Bangladesh should not consider LNG import as long-term solution: Speakers
BI Report || BusinessInsider
The country should not consider liquefied natural gas (LNG) import as a long-term solution, especially for the power sector, said speakers at a webinar on Sunday.
Instead, the government should put emphasis on clean energy-based power generation, gradually increase the share of renewable energy in the fuel-mix, improve energy efficiency, they recommended.
The webinar titled, “Gas-LNG Debate in Energy Supply Costs and Consequences of LNG Import for the Power Sector” was organised by the Centre for Policy Dialogue (CPD).
The keynote was presented by Khondaker Golam Moazzem of CPD and Abdullah Fahad.
During the webinar, it was recommended that the Bangladesh Power Development Board (BPDB) should revisit its existing power generation plan which are in the pipeline and should not encourage future power plants based on LNG or petroleum.
The BPDB should also redesign its future power generation plan putting emphasis on renewable energy-based power plants, and it should not allow using the land available from abandoned coal-fired power plants for establishing LNG-based power plants.
The keynote of the webinar identified four distinctive stages in the LNG supply chain for Bangladesh starting from import and ending at consumers, namely – import, regasification, transmission and distribution.
The current energy supply infrastructure hugely depends on natural gas while it was the major (46%) primary energy supply source in fiscal 2020-21. Besides, the share of gas-based power plants was 52 percent in the same fiscal year.
At the end of the last decade, the country’s local gas production started declining and the remaining proven/recoverable gas reserve (10 Tcf) will gradually diminish over the years (one third per day by 2030 and zero by 2041)
Bangladesh shifted to imported Liquefied Natural Gas (LNG) to meet the gap in existing demand but the country’s long-term target of the clean energy-based power sector would be difficult to attain.
According to the projection of Gas Sector Master Plan (2017), local supply would be largely unable to meet the local demand and the gap persists till 2030.
On the other part, the demand is increasing at a higher rate compared to that of local production, thus increasing the gap, which will be the highest in 2023-24.
The gap is currently being addressed through LNG import.
Typical gas supply through LNG import is 650 MMSCFD, while there are still shortages of supply even with the existing LNG supply.
According to the presentation, there are two FSRUs with daily regasification capacity of 500 MMSCF each.

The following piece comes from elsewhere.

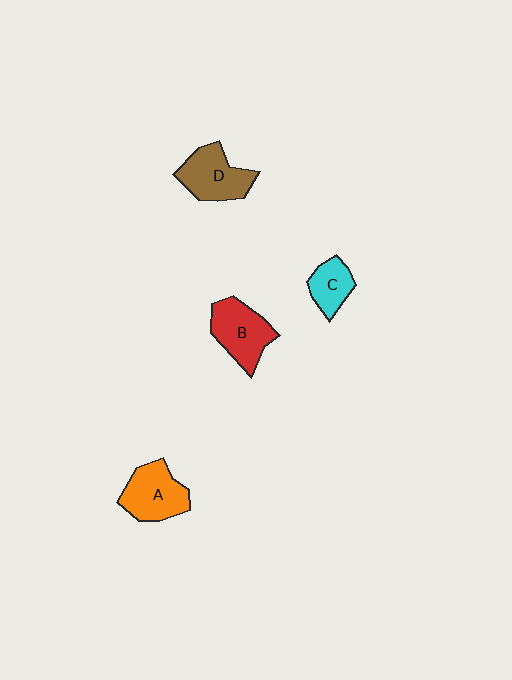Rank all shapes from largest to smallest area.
From largest to smallest: B (red), A (orange), D (brown), C (cyan).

And the terminal capacity of 138,000 Cubic Meter each FSRU.
There are currently 66 gas-based power plants with an installation capacity of 11,268 MW, while new 11 LNG-based power plants with 6,468 MW installation capacity between 2022 and 2025 are in PDB’s plan.
Petrobangla recently estimated the cost for LNG import for the year 2021-2022. As per the estimation, per unit import price was Tk 36.69 cubic meter, per unit import cost was estimated at Tk 44.95 per cubic meter, per unit regasification cost was estimated at Tk 1.85 per cubic meter and per unit re-gasified LNG cost was estimated at Tk 50.39 per cubic meter.
The greater dependency on imported LNG is acknowledged to meet the demand-supply gap of the natural gas requirements in the country.
But in terms of price surge, LNG is found to be one of the unpredictable energy commodities, and suppliers of the long-term contracts are not showing interest in stable contractual obligations, according to the keynote citing media reports.
The increasing price trend of LNG in global markets is not likely to change and regional gas prices have already started to converge, thus making LNG export less profitable, it adds.
Regarding the cost burden, in 2020-21 FY, the economic cost of LNG was Tk 31.56 per cubic meter where the power plants only paid Tk 4.45 per meter cube
So, there are additional cost burden of Tk 27.08 per unit of LNG import
The current price estimates for FY22 make LNG 24 times more expensive than our national production by national companies.
The experts believe it is time to revisit the country’s existing approach on the growing reliance on the LNG imports for the power generation and the associated infrastructure development plans.
In the short term, LNG imports may need to continue to meet the existing demand-supply gap particularly for activities/sectors where no immediate alternative.
And in the medium to long-term, Bangladesh needs to consider alternates of LNG import in the above-mentioned sector targeting cleaner source of energy use.